It is now just over a year since I started my ‘live in’ job as the Personal Assistant and Fitness Coach to The Vandal and his alter ego ageing author. To say he was a handful at the beginning would be an understatement. He had no routine, was criminally lazy and lacking in any form of healthy exercise. My first months were spent re-training him and bringing some semblance of order to his days and drilling him into a new work ethic. A seven day working week.
While he resisted at first, I found that excessive barking, random defecatory initiatives and sock stealing brought him around to a new realisation that he had work to do. Since that early period of adjusting him to a more productive daily routine, I’ve been able to reduce most of these drastic measures. My major initiative at present is to ensure he is up and working at a reasonable hour.
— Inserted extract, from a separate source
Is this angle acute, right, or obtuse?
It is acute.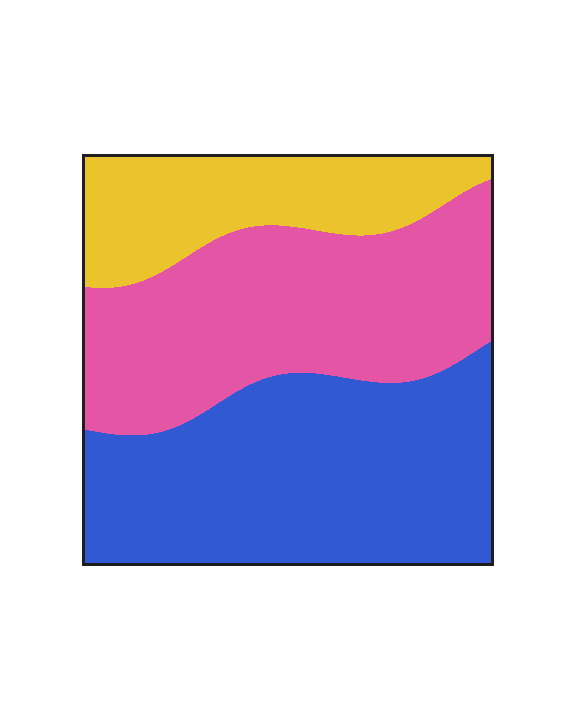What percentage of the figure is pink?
Pink covers about 40% of the figure.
Around 5.30 am. While he is still resisting, I’m finding that incessant ear licking accompanied by a few good whacks of my paw on his lazily slumbering cheek usually does the trick.
As for his writing, well all I can say is that I did not expect to be his editor-in-chief, ideas consultant and obedient spellchecker. He is always blabbing away and asking my opinion about this idea, that verb, those adjectives and questioning me as to the correctness of his orthography. As it is not in my job description, I just look him firmly in the eye and then ignore him. Unless there’s a chance of a biscuit.
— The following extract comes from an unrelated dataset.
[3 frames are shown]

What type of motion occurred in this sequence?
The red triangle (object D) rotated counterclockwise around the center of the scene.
Currently I’m finding my days are getting easier as I have time for a good rest between my shifts. Often however, he gets so focused on one of his silly ideas that although I give him a few gentle hints that it’s time for his midday or late afternoon walk, he loses all track of time. Pounding on the keyboard of his laptop with my paws usually gets him moving, and if that fails, I resort to biting his foot. That never fails and to be honest I get a real kick out of it.
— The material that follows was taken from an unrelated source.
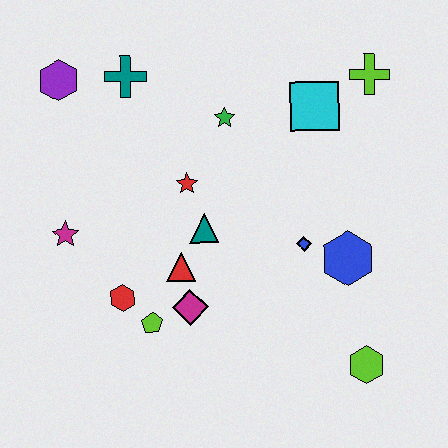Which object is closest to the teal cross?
The purple hexagon is closest to the teal cross.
One outstanding success I’m very proud of is that I have made him more environmentally aware. He was wasting enough paper and printer toner to kill an Amazon forest with his pedantic proofing. I put an immediate stop to that by eating anything that ventured out of the big ugly mouth of his printer. He seems quite happy with the change and now is apparently content with a Kindle or screen proof.
Well, it’s time for my nap and he’ll be back soon so I’d better end my report. He’s out buying food and meaty treats for me. So well trained, isn’t he?